I numeri parlano chiaro: nei week end gli operatori sanitari dei pronto soccorsi piemontesi, vivono la realtà di un picco di pazienti che tocca, solo nei nosocomi cittadini, gli oltre mille accessi in meno di 24 ore.
In alcuni casi si tratta di situazioni di non particolare gravità, che potrebbero essere gestite dalla implementazione di una sanità di prossimità che consentirebbe il più che indispensabile decongestionamento dei pronto soccorsi, limitando i casi solo a quelli che richiedono un pronto intervento da parte del personale medico e di quello infermieristico. Ma siamo di fronte a un vicolo cieco senza uscita: dal momento che mancano all’appello oltre 4mila infermieri nella sanità pubblica piemontese, e il piano degli infermieri di famiglia, a supporto dei medici di base, di per se già pochi, non è mai decollato.
Per tutta risposta, cosa fa la Regione e le aziende sanitarie per tappare le falle?
Le prime, attraverso il provvedimento approvato dall’assessore alla Sanità, Luigi Icardi, decidono e approvano incentivi solo a vantaggio del personale medico dei pronti soccorsi.
L’assessore Icardi ha osservato che “i medici urgentisti svolgono un lavoro particolarmente stressante e non di rado si trovano a ricoprire anche un ruolo di servizio sociale, visto l’alto numero di codici verdi e di accessi impropri al Pronto soccorso”.
Vorremmo ricordare all’assessore Icardi che ci sono infermieri che, allo stesso modo, nei pronto soccorsi italiani, si ritrovano, in aree triage, spesso anche da soli, a sostenere il peso di decine di pazienti, alle prese anche con carenze strutturali e assenze di posti letto (ne servirebbero 180 in più in tutti gli ospedali cittadini) che finiscono con il causare disservizi, come quello delle barelle del Molinette, su cui, ci dicono i nostri referenti, i pazienti in attesa di ricovero sono costretti a stazionare anche per due o tre giorni. E sappiamo bene che queste lacune sfociano in rabbia che trasforma gli infermieri in pericolosi capri espiatori.
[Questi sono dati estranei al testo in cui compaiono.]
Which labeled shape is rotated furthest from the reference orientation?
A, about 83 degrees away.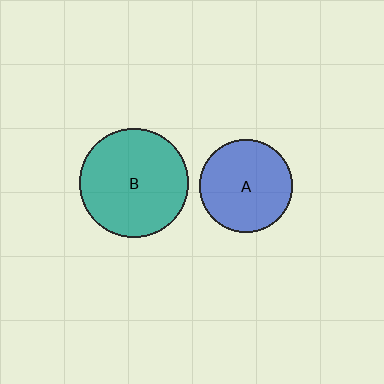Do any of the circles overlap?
No, none of the circles overlap.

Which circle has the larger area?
Circle B (teal).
Le aziende sanitarie, come quella del San Luigi di Orbassano, come se non bastasse, sferrano deleteri colpi di mannaia, approvano addirittura un piano di spesa di 67mila euro per pagare infermieri di sala operatoria provenienti da cooperative fuori territorio, senza minimamente provare a mettere in atto un piano di maggiore sostegno economico per chi c’è già, per chi è già assunto.
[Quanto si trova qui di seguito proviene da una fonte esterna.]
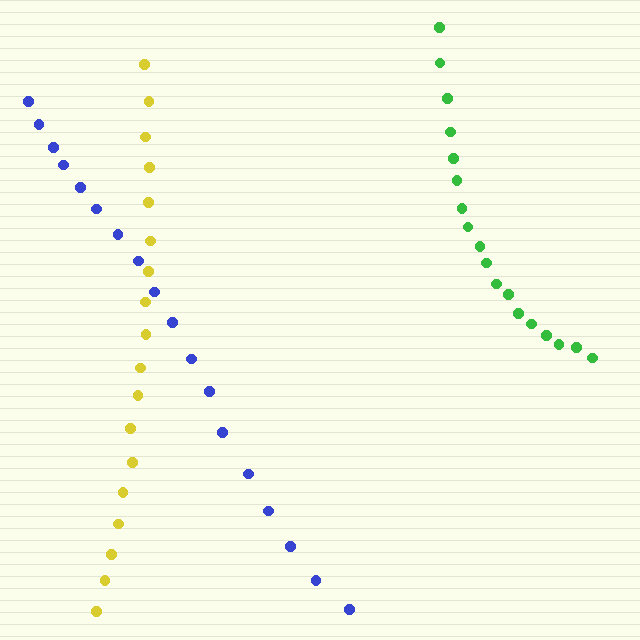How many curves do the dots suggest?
There are 3 distinct paths.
Parliamo degli infermieri, e non solo di quelli dei pronto soccorsi torinesi, letteralmente ignorati e lasciati da parte.
Per questa ragione, non possiamo che appoggiare in pieno la presa di posizione di Ivan Bufalo, Presidente Ordine Infermieri di Torino, che ritiene, in suo recente intervento, che “bisogna chiedersi a cosa serve valorizzare solo una parte delle professionalità coinvolte, dimenticandosi di quelli che mancano anche piu degli altri…ovvero i nostri infermieri. Bufalo, con lucida oggettività imarca, da parte della Regione, il grave atto della mancata approvazione di un dispositivo unico che mirasse a incentivare contestualmente sia i medici sia gli infermieri che lavorano nei pronto soccorsi. Queste misure saranno comunque tuttavia una goccia nel mare se non si interverrà sulla carenza di organici, sull’organizzazione e sui modelli operativi, sulla valorizzazione delle conoscenze e delle capacità ed infine sulla giusta attribuzione delle giuste competenze ai soggetti preposti”.
Mentre raccontiamo alla collettività quanto sta accadendo nella “tormentata” sanità piemontese, continua De Palma, prendiamo anche atto delle dichiarazioni del presidente della giunta Alberto Cirio, che promette che presto i riconoscimenti economici toccheranno anche la sfera degli infermieri con un provvedimento ad hoc. Non possiamo che augurarci che questo accada davvero e che non si tratti di ennesime promesse vane. Dal Nursing Up vigileremo in tal senso, e su ciò che accade negli ospedali piemontesi», chiosa De Palma.